I’m am starting to read HBR’s 10 Must Reads On Managing Yourself as I work my way through my bookshelf. This series of books (the “HBR’s 10 Must Reads” that is) are made up of essays/articles written in the Harvard Business Review. Instead of waiting for the end of the book I’m going to try and write short posts as I finish individual articles. This is the first of those.
In this article Christensen encourages readers to apply business insights to their own lives. He suggests that by approaching life in the same way a successful manager would approach work you can make meaningful impact and be fulfilled. Specifically Christensen recommends having a strategy, consciously spending time, and holding to principles.
Those three points are not novel, plenty of others have suggested similar I am sure. However, the point that most struck me was the phrase “its easier to hold to your principles 100%of the time than it is to hold to them 98%of the time.” The example in the text is the author’s commitment to not play basketball on Sunday which cost him the chance to play in a championship collegiate game. While that is a bit of a trite example (Chariots of Fire much?) it did make me realize the point, so it worked. It makes sense that being consistent and constant is a simpler position than one that has exceptions. With exceptions it is near impossible to know what actually qualifies and so eventually every situation seems to be exceptional.

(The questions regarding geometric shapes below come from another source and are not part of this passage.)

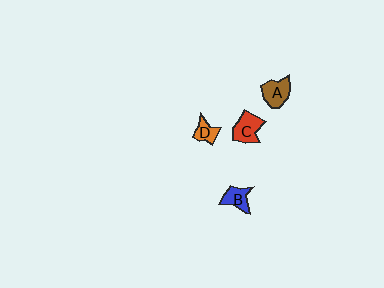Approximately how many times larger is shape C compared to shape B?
Approximately 1.3 times.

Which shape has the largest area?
Shape C (red).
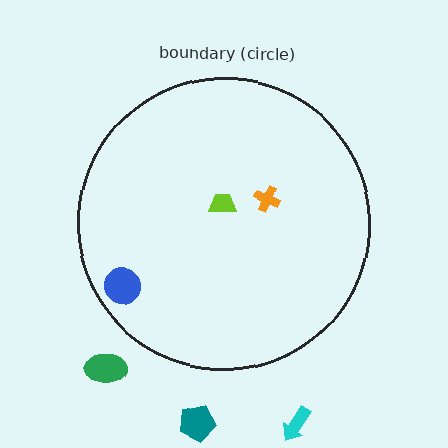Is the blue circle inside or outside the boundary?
Inside.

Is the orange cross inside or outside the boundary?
Inside.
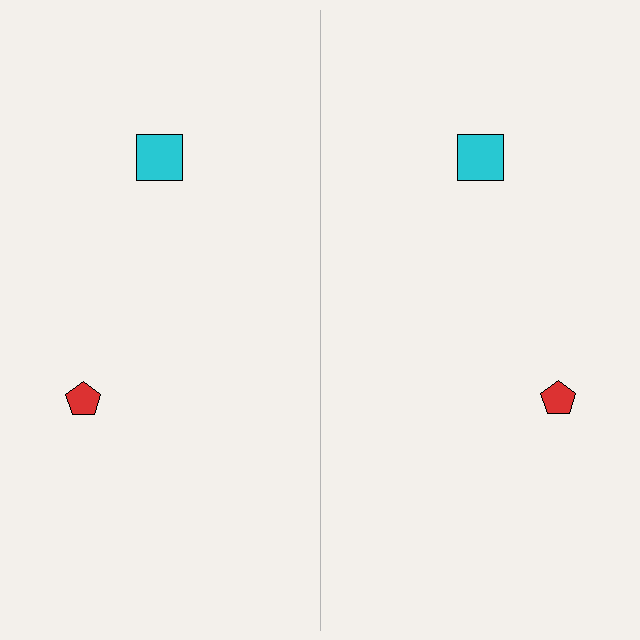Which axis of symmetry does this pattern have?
The pattern has a vertical axis of symmetry running through the center of the image.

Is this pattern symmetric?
Yes, this pattern has bilateral (reflection) symmetry.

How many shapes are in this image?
There are 4 shapes in this image.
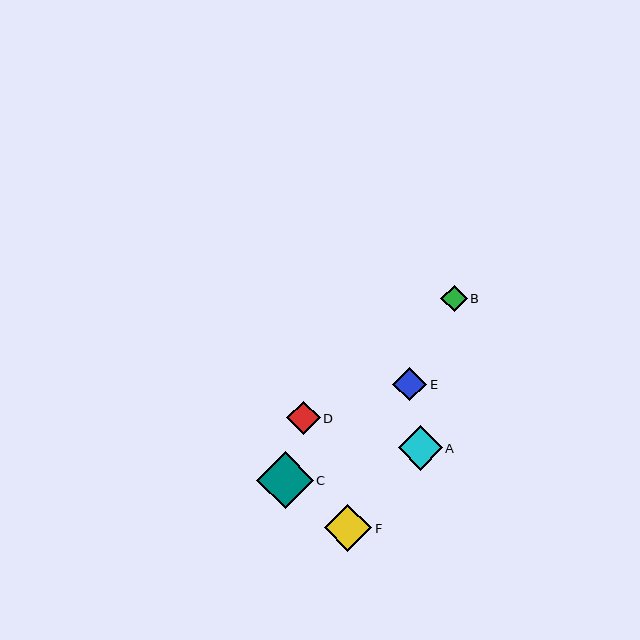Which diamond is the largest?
Diamond C is the largest with a size of approximately 57 pixels.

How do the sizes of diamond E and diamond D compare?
Diamond E and diamond D are approximately the same size.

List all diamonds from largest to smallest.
From largest to smallest: C, F, A, E, D, B.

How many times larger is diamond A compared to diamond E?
Diamond A is approximately 1.3 times the size of diamond E.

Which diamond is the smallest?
Diamond B is the smallest with a size of approximately 26 pixels.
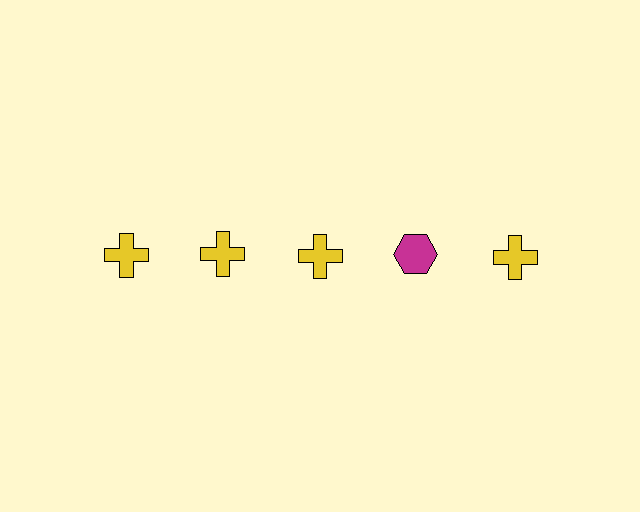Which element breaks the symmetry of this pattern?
The magenta hexagon in the top row, second from right column breaks the symmetry. All other shapes are yellow crosses.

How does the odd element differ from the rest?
It differs in both color (magenta instead of yellow) and shape (hexagon instead of cross).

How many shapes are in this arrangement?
There are 5 shapes arranged in a grid pattern.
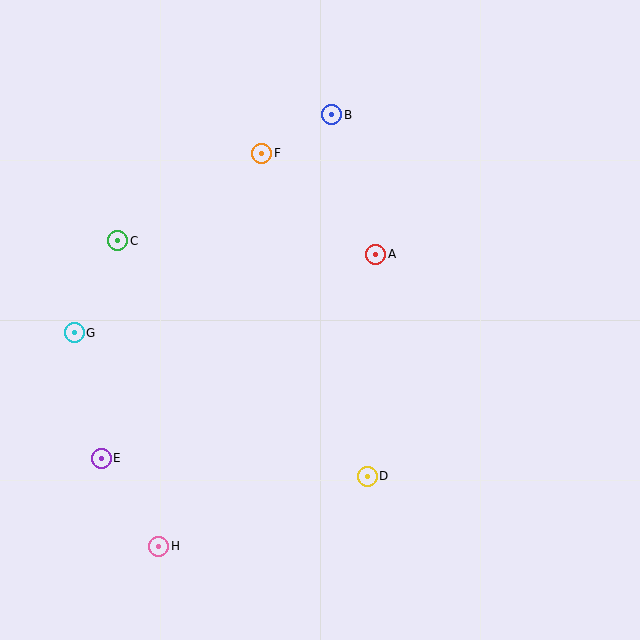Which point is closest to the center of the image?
Point A at (376, 254) is closest to the center.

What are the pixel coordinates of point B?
Point B is at (332, 115).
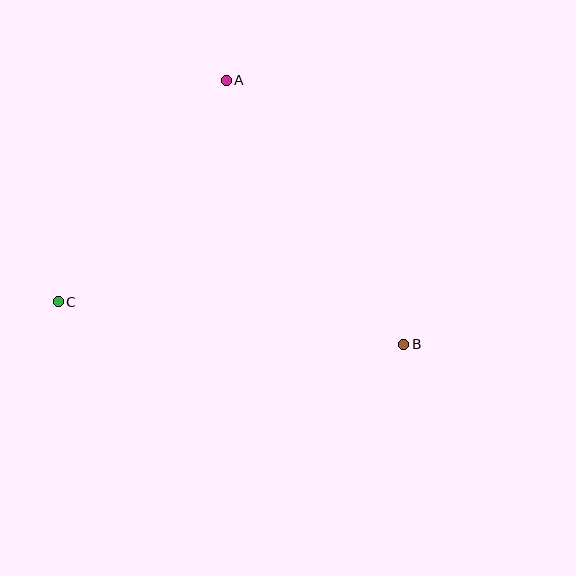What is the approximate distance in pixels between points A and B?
The distance between A and B is approximately 318 pixels.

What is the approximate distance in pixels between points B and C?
The distance between B and C is approximately 348 pixels.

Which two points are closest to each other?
Points A and C are closest to each other.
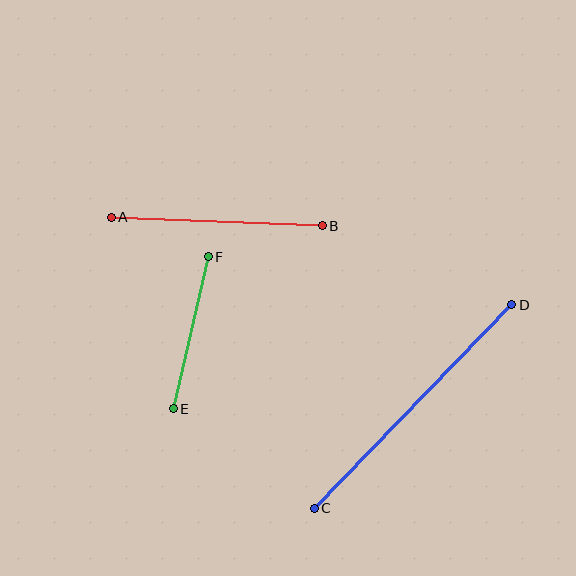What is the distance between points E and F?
The distance is approximately 156 pixels.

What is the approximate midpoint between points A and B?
The midpoint is at approximately (217, 221) pixels.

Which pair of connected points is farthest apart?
Points C and D are farthest apart.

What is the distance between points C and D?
The distance is approximately 283 pixels.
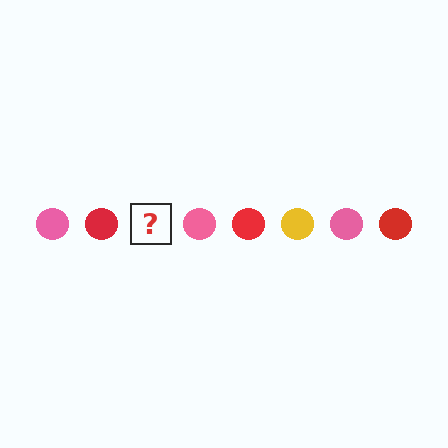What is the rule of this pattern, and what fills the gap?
The rule is that the pattern cycles through pink, red, yellow circles. The gap should be filled with a yellow circle.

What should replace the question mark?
The question mark should be replaced with a yellow circle.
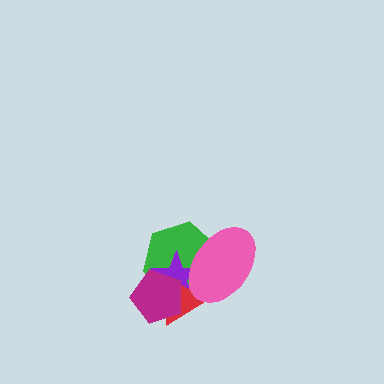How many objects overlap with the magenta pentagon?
3 objects overlap with the magenta pentagon.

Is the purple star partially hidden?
Yes, it is partially covered by another shape.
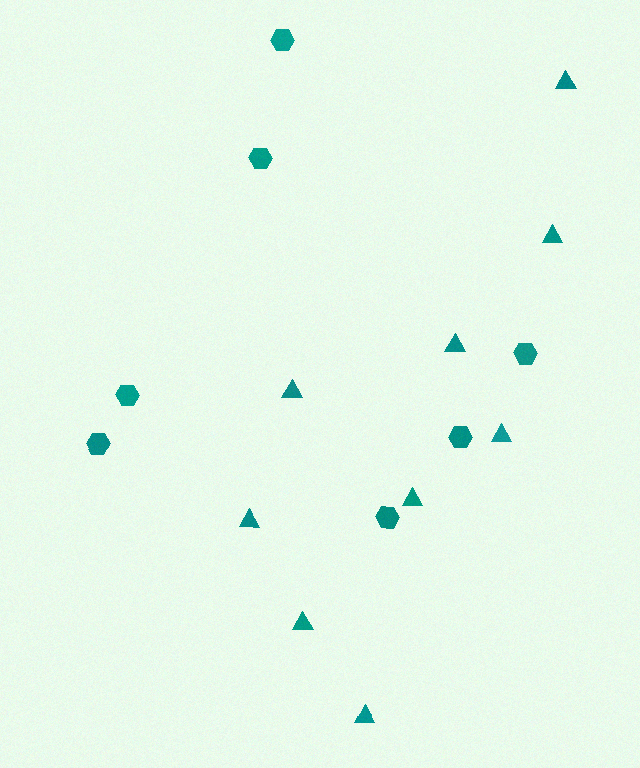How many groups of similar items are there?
There are 2 groups: one group of hexagons (7) and one group of triangles (9).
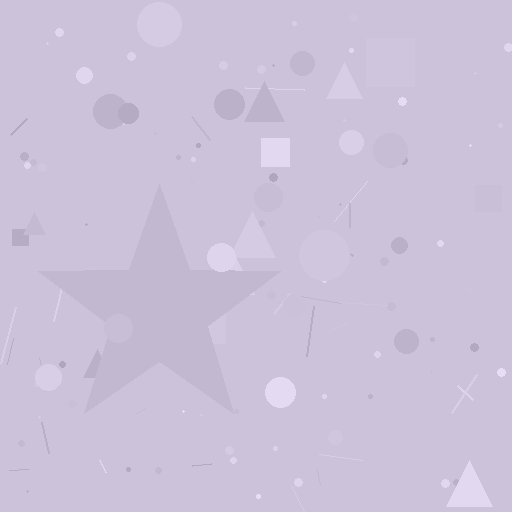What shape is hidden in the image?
A star is hidden in the image.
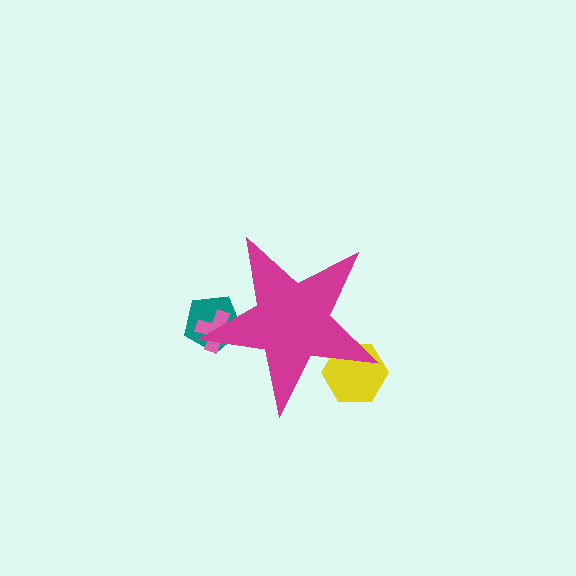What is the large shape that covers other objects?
A magenta star.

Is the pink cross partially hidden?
Yes, the pink cross is partially hidden behind the magenta star.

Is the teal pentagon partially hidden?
Yes, the teal pentagon is partially hidden behind the magenta star.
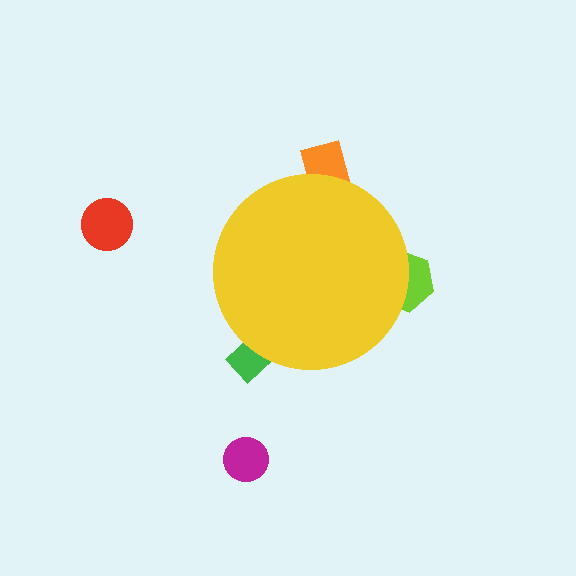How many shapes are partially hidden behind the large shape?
3 shapes are partially hidden.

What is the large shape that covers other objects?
A yellow circle.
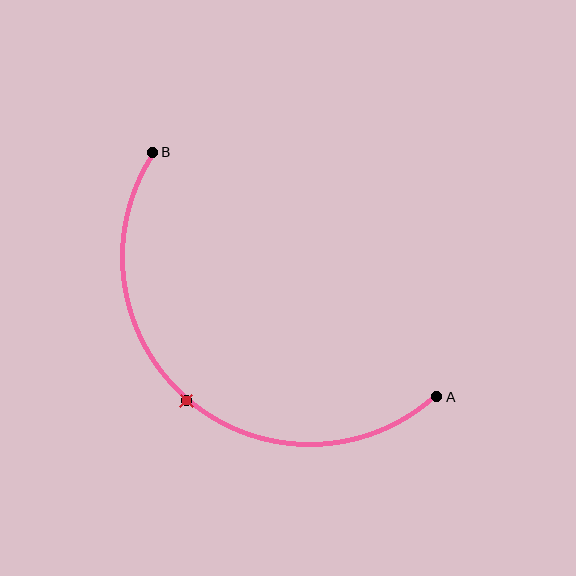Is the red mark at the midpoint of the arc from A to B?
Yes. The red mark lies on the arc at equal arc-length from both A and B — it is the arc midpoint.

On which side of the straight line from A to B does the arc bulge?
The arc bulges below and to the left of the straight line connecting A and B.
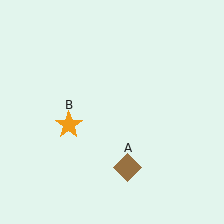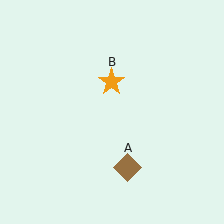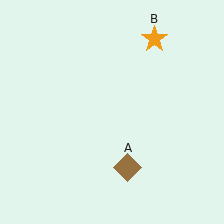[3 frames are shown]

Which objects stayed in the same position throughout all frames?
Brown diamond (object A) remained stationary.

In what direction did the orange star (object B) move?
The orange star (object B) moved up and to the right.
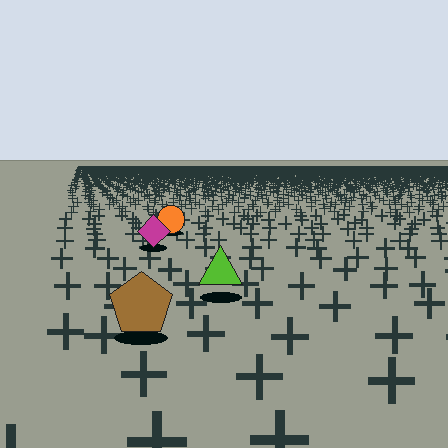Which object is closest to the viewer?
The brown pentagon is closest. The texture marks near it are larger and more spread out.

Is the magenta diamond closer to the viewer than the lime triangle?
No. The lime triangle is closer — you can tell from the texture gradient: the ground texture is coarser near it.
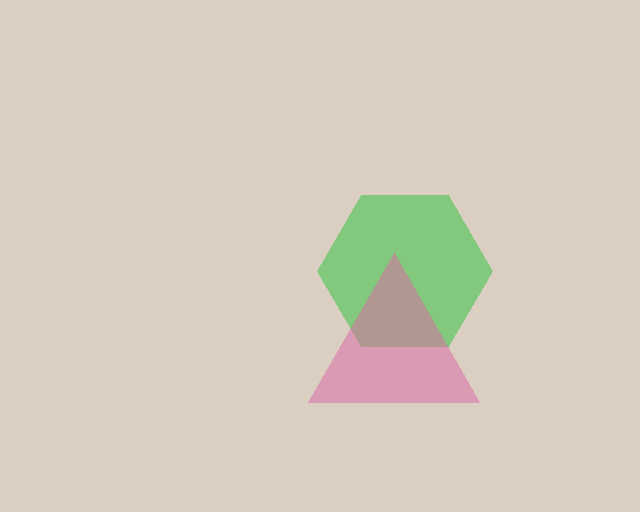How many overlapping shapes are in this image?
There are 2 overlapping shapes in the image.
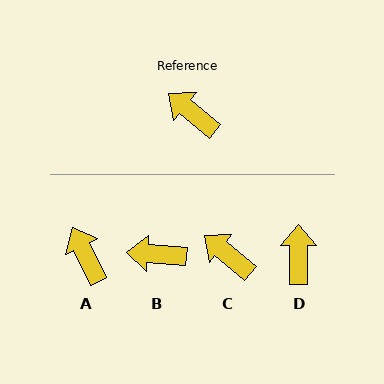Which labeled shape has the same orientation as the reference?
C.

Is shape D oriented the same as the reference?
No, it is off by about 50 degrees.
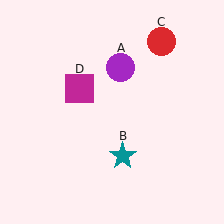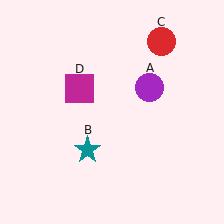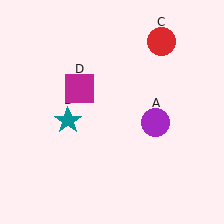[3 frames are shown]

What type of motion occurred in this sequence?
The purple circle (object A), teal star (object B) rotated clockwise around the center of the scene.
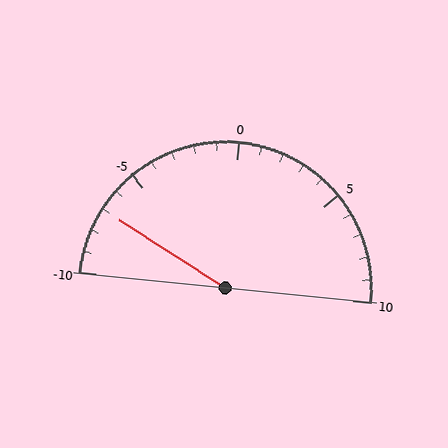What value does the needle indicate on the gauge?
The needle indicates approximately -7.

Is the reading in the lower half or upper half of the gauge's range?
The reading is in the lower half of the range (-10 to 10).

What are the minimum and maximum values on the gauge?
The gauge ranges from -10 to 10.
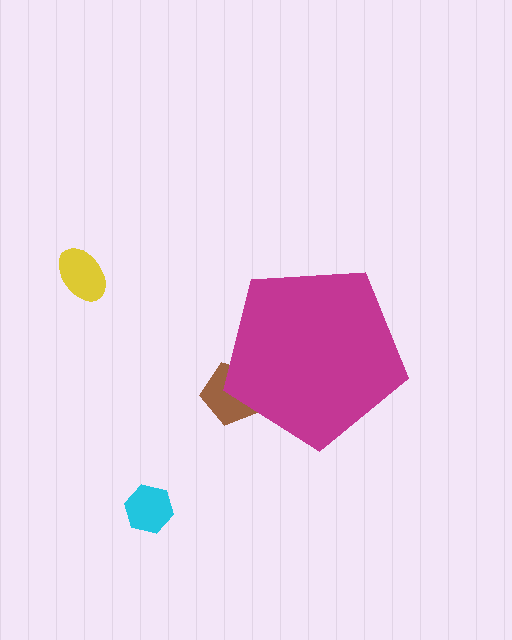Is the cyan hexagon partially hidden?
No, the cyan hexagon is fully visible.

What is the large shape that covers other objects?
A magenta pentagon.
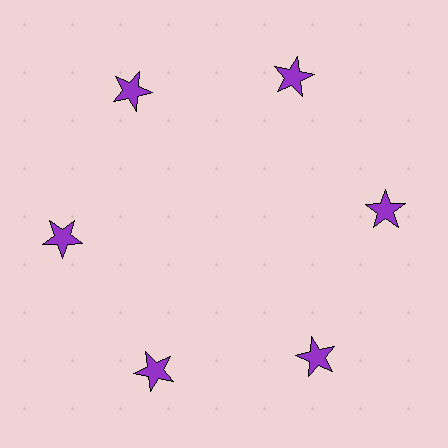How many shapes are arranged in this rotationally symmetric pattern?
There are 6 shapes, arranged in 6 groups of 1.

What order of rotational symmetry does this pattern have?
This pattern has 6-fold rotational symmetry.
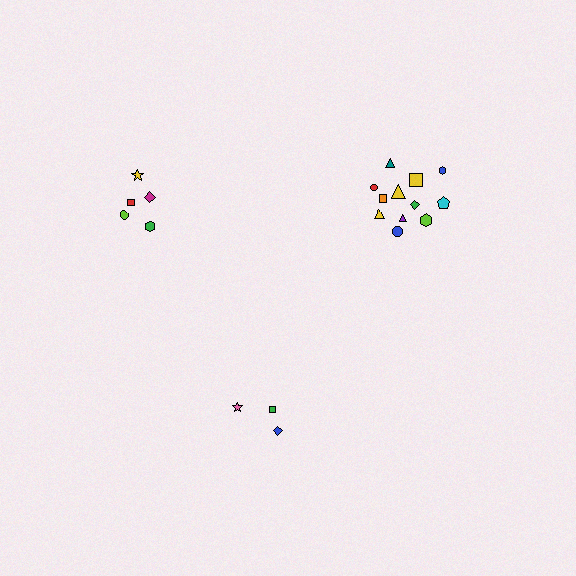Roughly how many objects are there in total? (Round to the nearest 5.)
Roughly 20 objects in total.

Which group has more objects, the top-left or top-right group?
The top-right group.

Christensen uses “resources” when discussing time and focus allocation. His point, as I have heard others make too, is what you focus and intend on is what you end up doing. Another way of saying it is “what you measure is what you improve.” The author attempts to use this as a way of saying to set a culture for your family and children but then hand waves away any kind of directly actionable recommendations. Sure, this isn’t a parenting book, but then the author willingly went there and left without actually saying anything.
Finally, the “strategy” part (which is actually the first point in the article) is supposed to encourage the reader to find their life’s purpose. Which is of course easy to do and something that is constant and easy to know when a collegiate student. That age point is important because the author specifically mentions “I tell the students that HBS might be one of their last chances to reflect deeply on that question. If they think that they’ll have more time and energy to reflect later, they’re nuts…” But I’m in my late 30s and I know any conviction I felt in my 20s would be totally off base. Or if I had stuck to it entirely I would have not changed or grown as much since. The point about life not getting easier with age is true, but this “figure out your purpose” seems like something that needs to happen at all points. Or potentially I am too dense to gather the whole intent of “purpose” and there is some higher level thing to know about myself.
This is not a review and it isn’t a rebuttal or other kind of response. Instead this post is simply putting words on a screen and getting more practice writing quickly.